The chamber concert featuring the Kwartludium ensemble, which includes: Dagna Sadkowska, Michał Górczyński, Paweł and Piotr Nowicki, will include compositions by young artists associated with the Polish contemporary music scene: Magdalena Gorwa, Bartosz Witkowski and Mateusz Ryczek. The idiom driving the programme this evening will be reflection, which will lead a Passion culminating the programme.
to be / not to be is the title of the composition by Magdalena Gorwa, a graduate of the Karol Lipiński Academy of Music. She is interested not only in contemporary music in the broad sense, but also in theatre – performances with her music are staged throughout Poland. The artist’s composing language is interdisciplinary, as she draws inspiration from various sources: classical music, electronics and singing. The piece that will be heard that evening in the Black Hall was intended for violin, clarinet, percussion and piano.
Nothing to Explain for four performers by Bartosz Witkowski is a work based on a one-movement form, clearly breaking down into several episodes – thus it is the essence of the composer’s style, in which the clash of opposites, organic transitions, plays with time and perception have a key role. As for the title – as the author himself emphasizes – there is nothing to explain here.

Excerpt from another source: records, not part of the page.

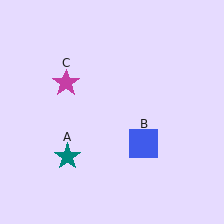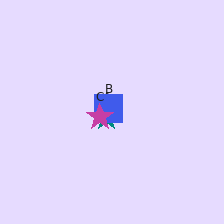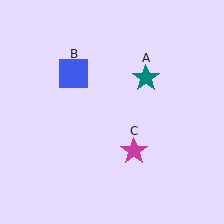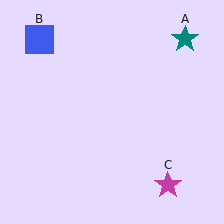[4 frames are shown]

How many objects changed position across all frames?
3 objects changed position: teal star (object A), blue square (object B), magenta star (object C).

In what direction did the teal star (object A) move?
The teal star (object A) moved up and to the right.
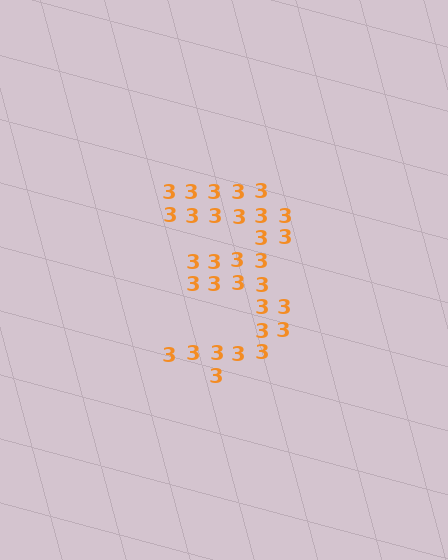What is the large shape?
The large shape is the digit 3.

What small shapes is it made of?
It is made of small digit 3's.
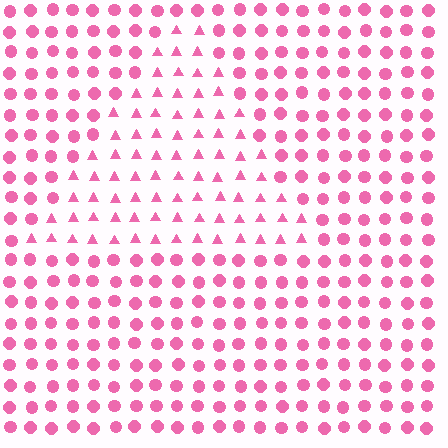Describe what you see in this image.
The image is filled with small pink elements arranged in a uniform grid. A triangle-shaped region contains triangles, while the surrounding area contains circles. The boundary is defined purely by the change in element shape.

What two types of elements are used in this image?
The image uses triangles inside the triangle region and circles outside it.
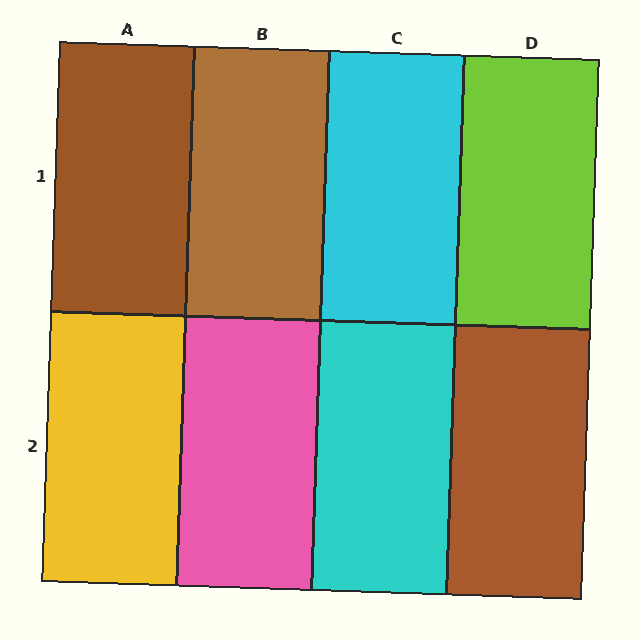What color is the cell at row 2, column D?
Brown.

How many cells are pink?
1 cell is pink.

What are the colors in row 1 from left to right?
Brown, brown, cyan, lime.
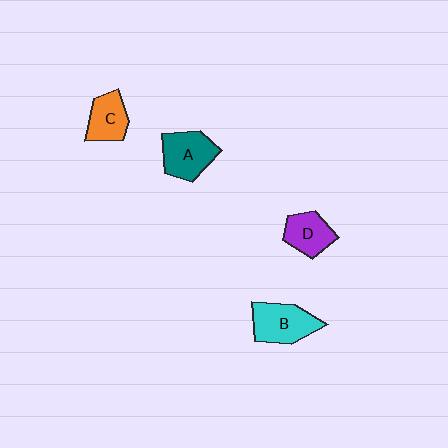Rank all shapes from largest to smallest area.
From largest to smallest: B (cyan), A (teal), D (purple), C (orange).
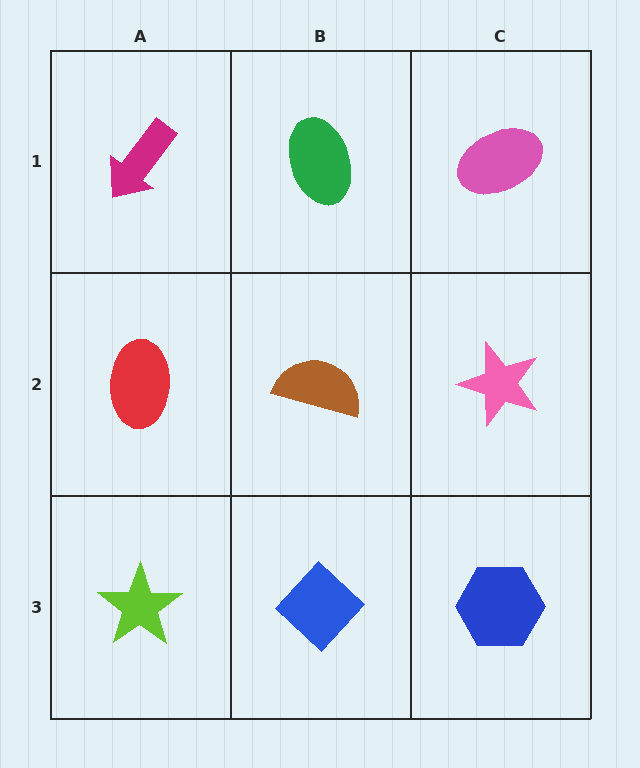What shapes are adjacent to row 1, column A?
A red ellipse (row 2, column A), a green ellipse (row 1, column B).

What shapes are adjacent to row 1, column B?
A brown semicircle (row 2, column B), a magenta arrow (row 1, column A), a pink ellipse (row 1, column C).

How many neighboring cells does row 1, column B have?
3.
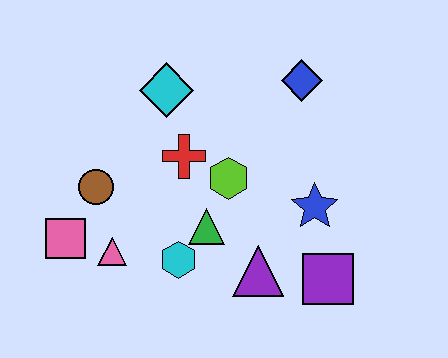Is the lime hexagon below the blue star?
No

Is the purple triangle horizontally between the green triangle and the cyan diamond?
No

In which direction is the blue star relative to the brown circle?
The blue star is to the right of the brown circle.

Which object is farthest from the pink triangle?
The blue diamond is farthest from the pink triangle.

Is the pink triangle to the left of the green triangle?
Yes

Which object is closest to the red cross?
The lime hexagon is closest to the red cross.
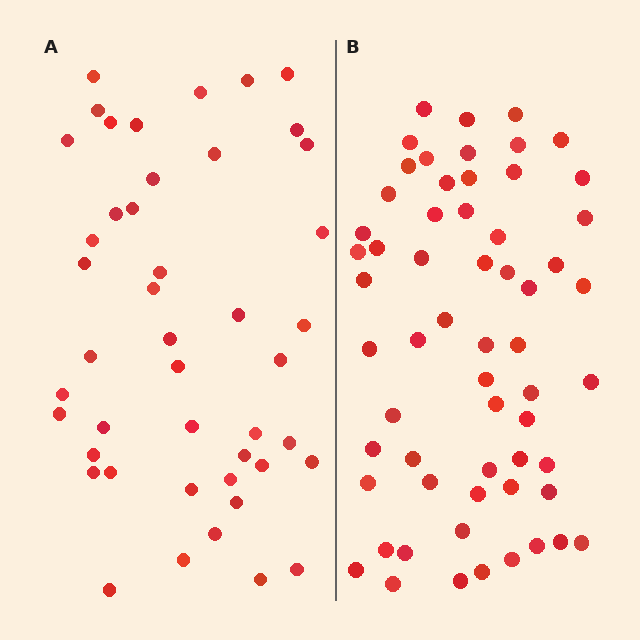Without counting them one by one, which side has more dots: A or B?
Region B (the right region) has more dots.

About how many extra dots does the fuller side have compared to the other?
Region B has approximately 15 more dots than region A.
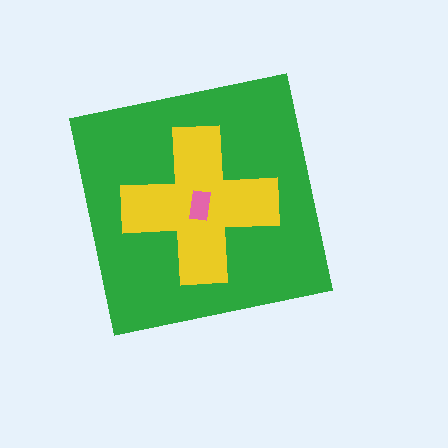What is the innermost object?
The pink rectangle.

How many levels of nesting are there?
3.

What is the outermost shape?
The green square.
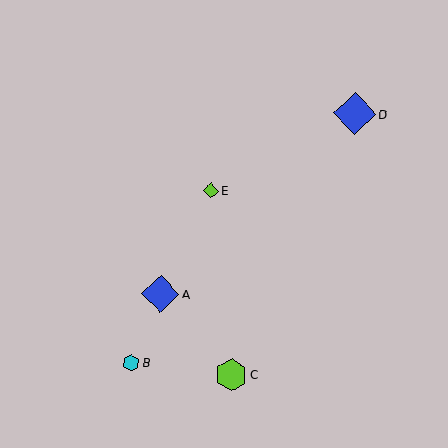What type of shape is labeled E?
Shape E is a lime diamond.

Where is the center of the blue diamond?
The center of the blue diamond is at (160, 294).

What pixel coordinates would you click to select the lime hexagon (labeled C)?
Click at (231, 375) to select the lime hexagon C.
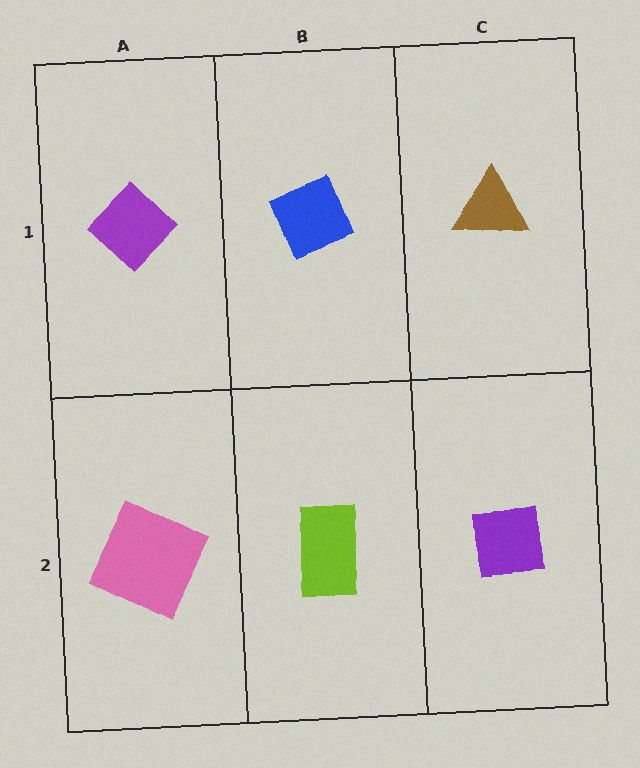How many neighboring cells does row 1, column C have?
2.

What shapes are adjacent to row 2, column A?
A purple diamond (row 1, column A), a lime rectangle (row 2, column B).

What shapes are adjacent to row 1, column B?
A lime rectangle (row 2, column B), a purple diamond (row 1, column A), a brown triangle (row 1, column C).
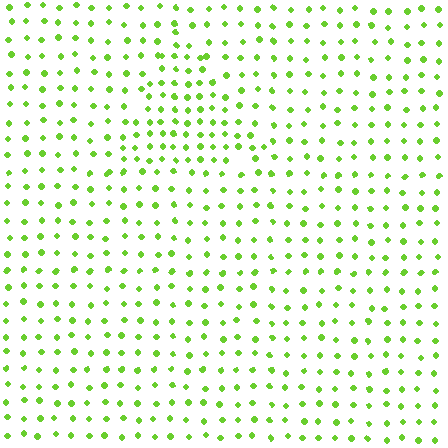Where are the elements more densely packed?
The elements are more densely packed inside the triangle boundary.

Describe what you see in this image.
The image contains small lime elements arranged at two different densities. A triangle-shaped region is visible where the elements are more densely packed than the surrounding area.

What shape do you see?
I see a triangle.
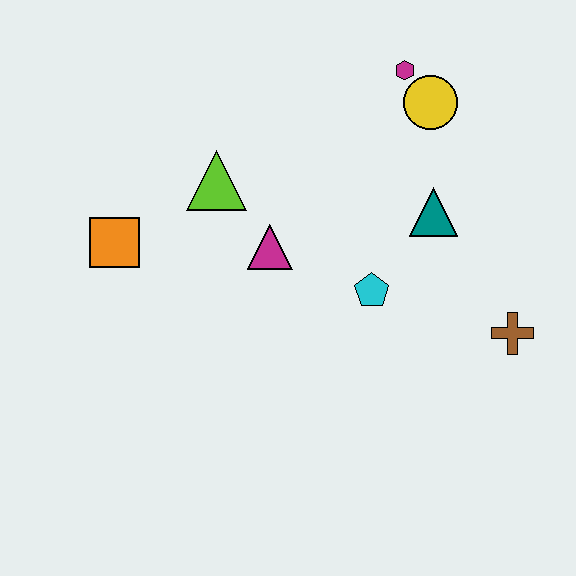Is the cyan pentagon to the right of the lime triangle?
Yes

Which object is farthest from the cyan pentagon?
The orange square is farthest from the cyan pentagon.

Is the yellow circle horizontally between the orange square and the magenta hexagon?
No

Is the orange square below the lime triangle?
Yes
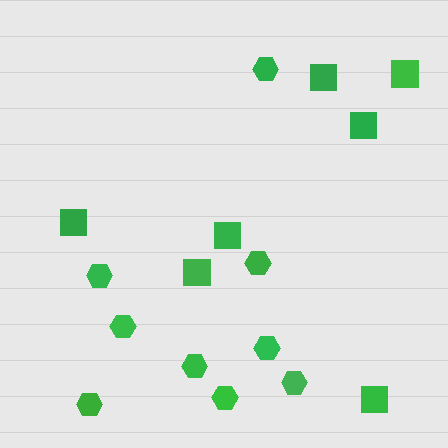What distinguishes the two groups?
There are 2 groups: one group of squares (7) and one group of hexagons (9).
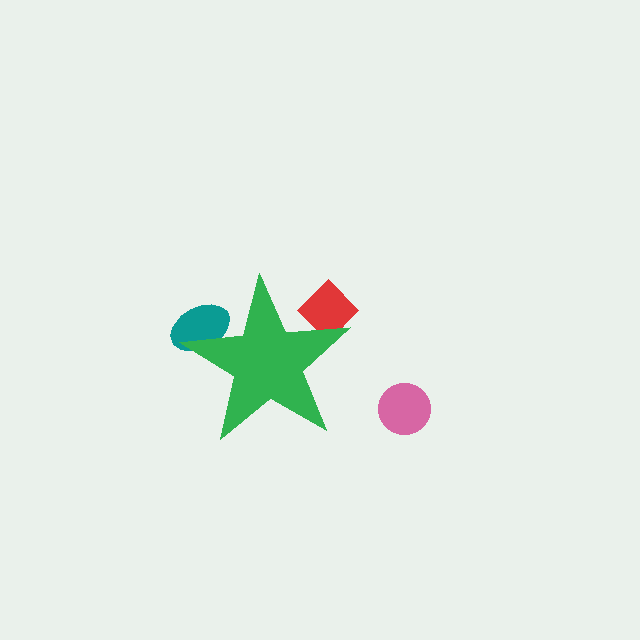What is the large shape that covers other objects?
A green star.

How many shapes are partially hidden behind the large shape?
2 shapes are partially hidden.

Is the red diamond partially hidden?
Yes, the red diamond is partially hidden behind the green star.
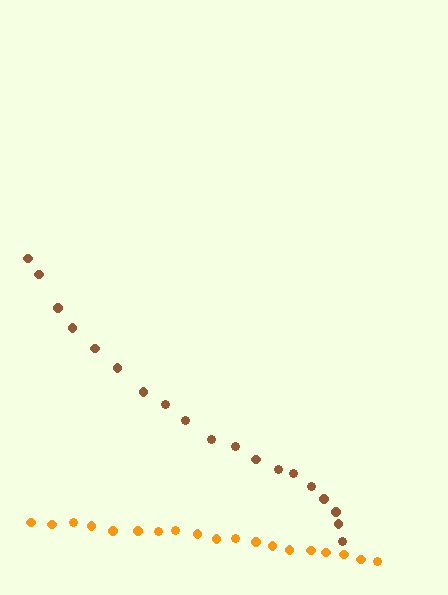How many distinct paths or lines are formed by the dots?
There are 2 distinct paths.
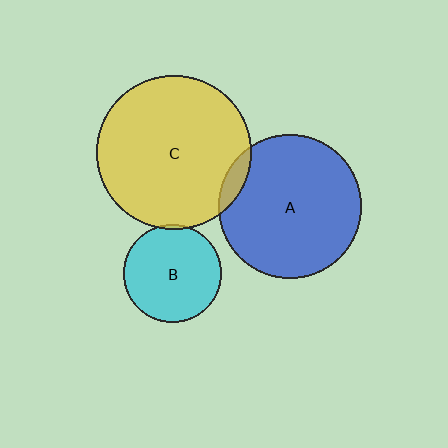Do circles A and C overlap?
Yes.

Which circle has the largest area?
Circle C (yellow).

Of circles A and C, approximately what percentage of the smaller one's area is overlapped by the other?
Approximately 5%.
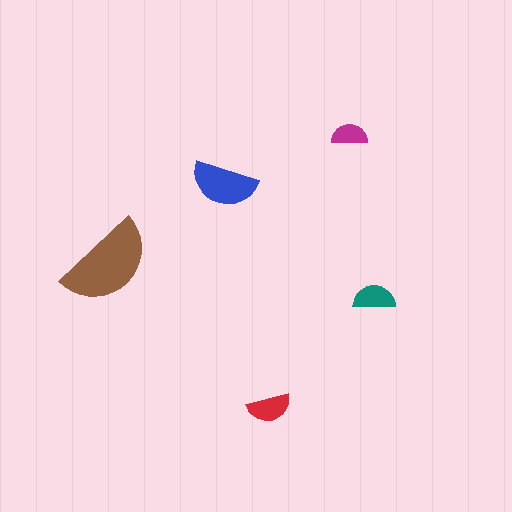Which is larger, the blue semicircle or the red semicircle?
The blue one.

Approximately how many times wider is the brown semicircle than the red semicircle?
About 2 times wider.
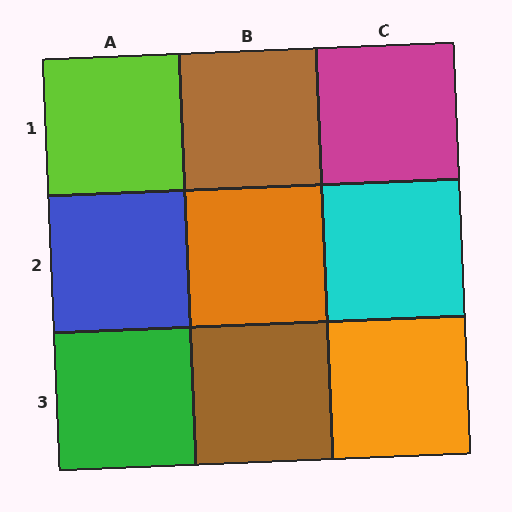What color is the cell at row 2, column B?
Orange.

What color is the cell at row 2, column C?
Cyan.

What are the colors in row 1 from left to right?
Lime, brown, magenta.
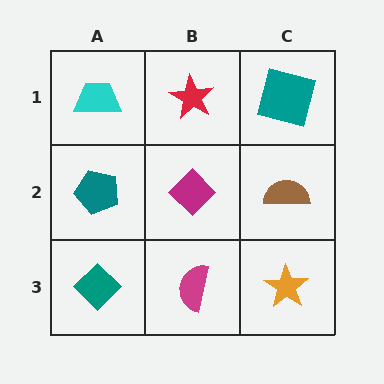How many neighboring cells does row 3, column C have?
2.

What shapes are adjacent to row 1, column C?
A brown semicircle (row 2, column C), a red star (row 1, column B).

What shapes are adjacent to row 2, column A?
A cyan trapezoid (row 1, column A), a teal diamond (row 3, column A), a magenta diamond (row 2, column B).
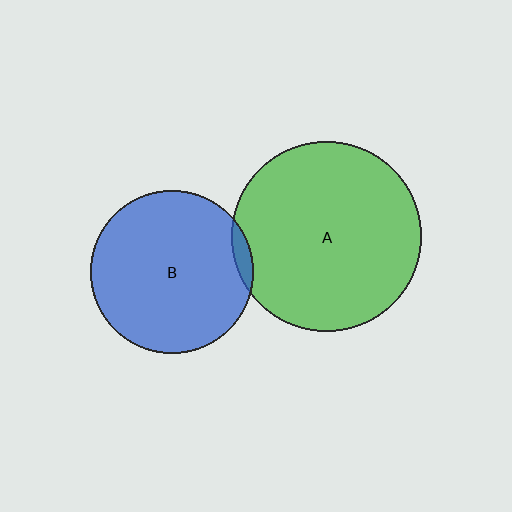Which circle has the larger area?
Circle A (green).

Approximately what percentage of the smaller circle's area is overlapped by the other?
Approximately 5%.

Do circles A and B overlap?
Yes.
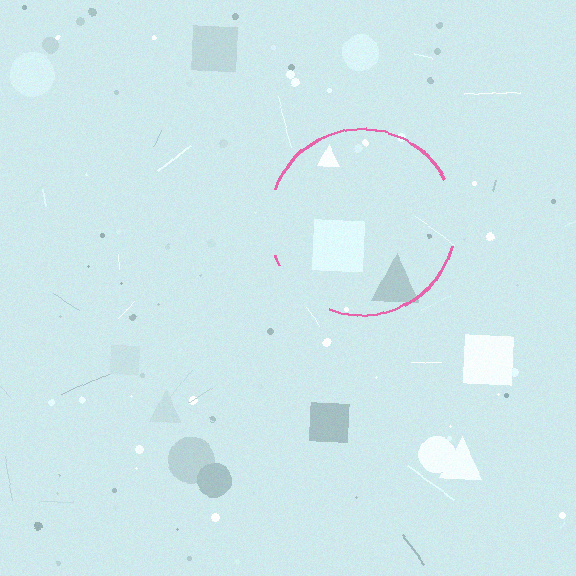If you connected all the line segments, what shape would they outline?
They would outline a circle.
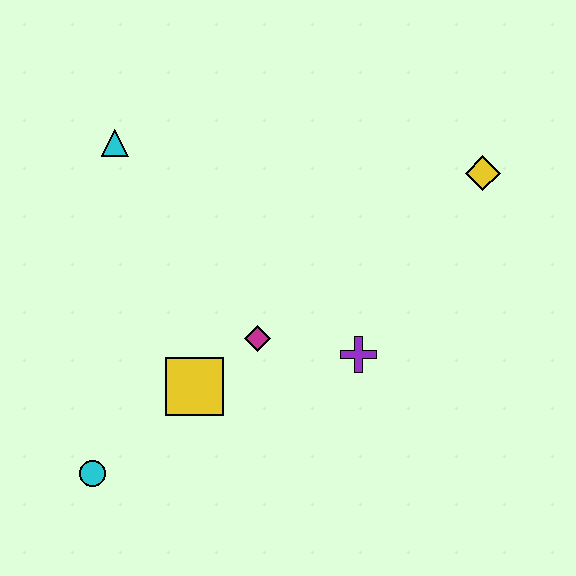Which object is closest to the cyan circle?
The yellow square is closest to the cyan circle.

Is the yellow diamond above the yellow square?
Yes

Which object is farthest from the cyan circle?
The yellow diamond is farthest from the cyan circle.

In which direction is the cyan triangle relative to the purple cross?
The cyan triangle is to the left of the purple cross.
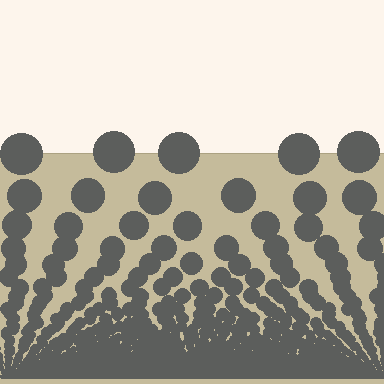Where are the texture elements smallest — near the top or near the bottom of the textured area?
Near the bottom.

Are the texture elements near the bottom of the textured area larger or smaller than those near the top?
Smaller. The gradient is inverted — elements near the bottom are smaller and denser.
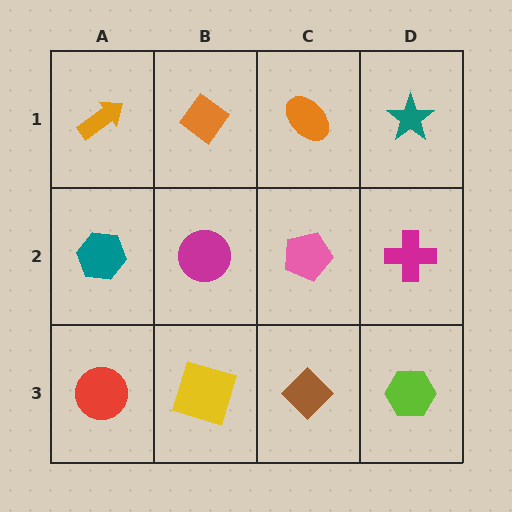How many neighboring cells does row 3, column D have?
2.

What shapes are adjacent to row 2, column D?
A teal star (row 1, column D), a lime hexagon (row 3, column D), a pink pentagon (row 2, column C).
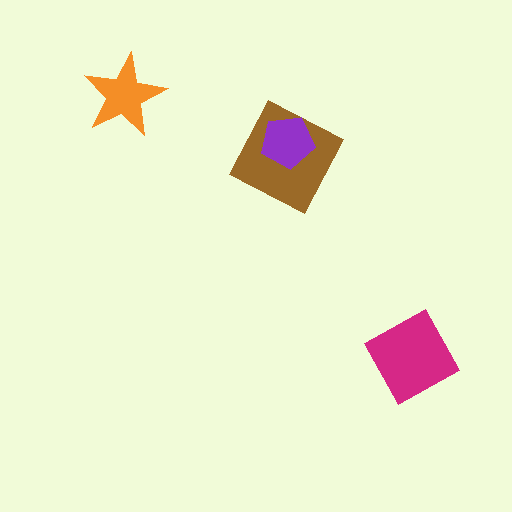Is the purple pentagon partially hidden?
No, no other shape covers it.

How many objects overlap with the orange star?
0 objects overlap with the orange star.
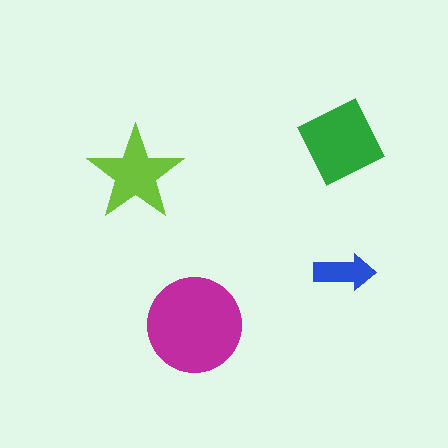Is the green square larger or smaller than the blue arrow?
Larger.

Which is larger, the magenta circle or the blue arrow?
The magenta circle.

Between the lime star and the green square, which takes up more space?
The green square.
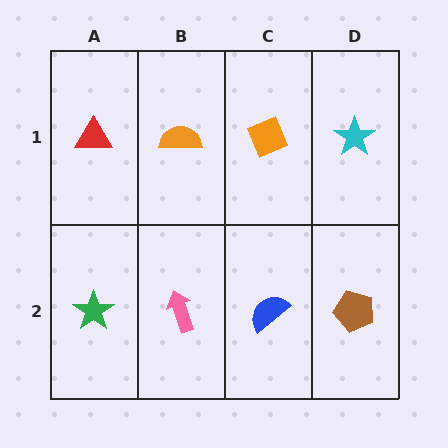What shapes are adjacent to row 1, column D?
A brown pentagon (row 2, column D), an orange diamond (row 1, column C).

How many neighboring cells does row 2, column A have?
2.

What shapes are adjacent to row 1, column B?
A pink arrow (row 2, column B), a red triangle (row 1, column A), an orange diamond (row 1, column C).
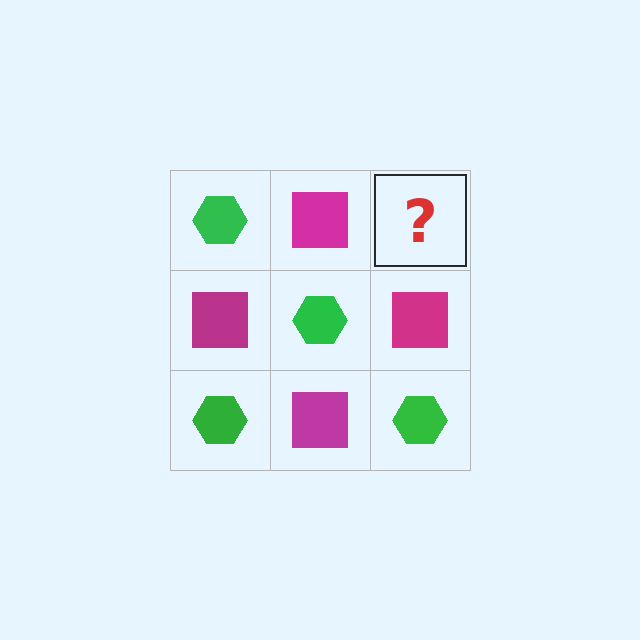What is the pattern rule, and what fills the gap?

The crucial point of the programme will be Mateusz Ryczek’s Passion, intended for a chamber line-up: violin, clarinets, percussion and piano. The impulse to compose it was the Lenten tradition of Gorzkie Żale – a religious service indigenous to Poland, and not, as tradition dictates, the text of the Gospel. Hence the four-movement structure: Wake Up, Hymn, Lament, Conversation of the Soul. There is also no verbal layer in the work. The foundation for the musical layer of the piece is a collection of melodies from pre-war Volhynia (nowadays part of Ukraine). Elements of mystery, reflection and spatial radiation of sound make up the unconventional nature of the Passion.